# Meet Cosmo the Chihuahua Mix Puppy!



## ChiMixLove (Jul 9, 2014)

So before anyone gets upset. I did not get this little guy from a breeder. But from a woman who rescued his (pregnant) mother, father, and two year old sister from their abusive owners.

Granted yes she should have kept the pups until they were 12 weeks. Her husband was pressuring her to get the pups rehomed asap because they had 7 other dogs....Yeah not the best situation. But I am thrilled with my pup he is in great health and is just an all around joy.

I got him on January 1st. So he will be 9 weeks old tomorrow. His mom was a purebred 4lb Chihuahua and dad a 6lb Yorkie/Shitzu.
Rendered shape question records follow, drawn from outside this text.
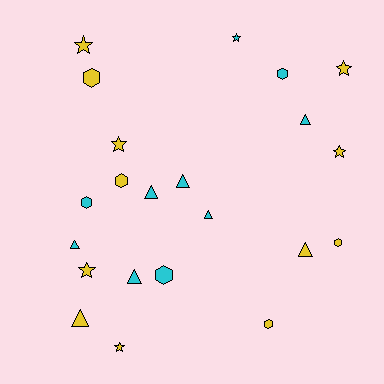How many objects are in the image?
There are 22 objects.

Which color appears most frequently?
Yellow, with 12 objects.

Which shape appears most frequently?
Triangle, with 8 objects.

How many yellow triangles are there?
There are 2 yellow triangles.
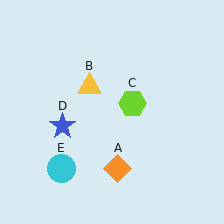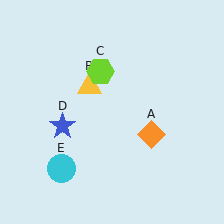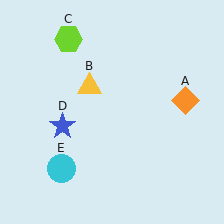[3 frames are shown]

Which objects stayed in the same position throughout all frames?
Yellow triangle (object B) and blue star (object D) and cyan circle (object E) remained stationary.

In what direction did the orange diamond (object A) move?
The orange diamond (object A) moved up and to the right.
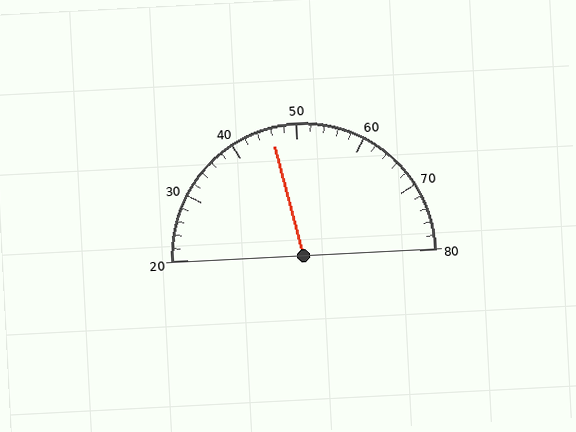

And not to worry. I work from home. So he gets fed multiple times a day to get him from developing low blood sugar. The vet said that he is a healthy and thriving pup.

Now that, that is out of the way. MEET COSMO!



Enjoying one of his many daily meals.









Little cutie. 









Tiny derp









This is usually what I get when I try to take pics. I should have named him "Blur".









Dude
*


----------



## coco_little_bear (May 30, 2012)

Aww he's a cutie! I love the picture with his tongue sticking out. lol


----------



## elaina (Jul 1, 2008)

awww, hi Cosmo ! he is adorable , I love his little white toes and the one paw that is a lot white.


----------



## motherdear (Jan 15, 2014)

Thanks for adopting Cosmo. My Mia was rescued from an abusive owner too.


----------



## MelodyoftheForest (Sep 11, 2015)

Oh, those Shih Tzu speckles! Too cute!


Sent from my iPad using Tapatalk


----------



## SinisterKisses (Sep 20, 2015)

He's beautiful!! Adorable little boy, looks like a very happy little pup. Congrats on your new addition, welcome Cosmo!


----------



## Wicked Pixie (Oct 14, 2011)

Awww, he is just darling


----------



## ChiMixLove (Jul 9, 2014)

Thanks everyone . He is such a sweet and smart boy. After a week of pad training he now takes himself to the bathroom potties on the pad. He will even stop mid rambunctious play and go do his business. I am so proud of him!


----------



## pigeonsheep (Nov 8, 2008)

lmao blur ;p he's a cutie!


----------



## Thia (Dec 19, 2014)

Awwww how precious!


----------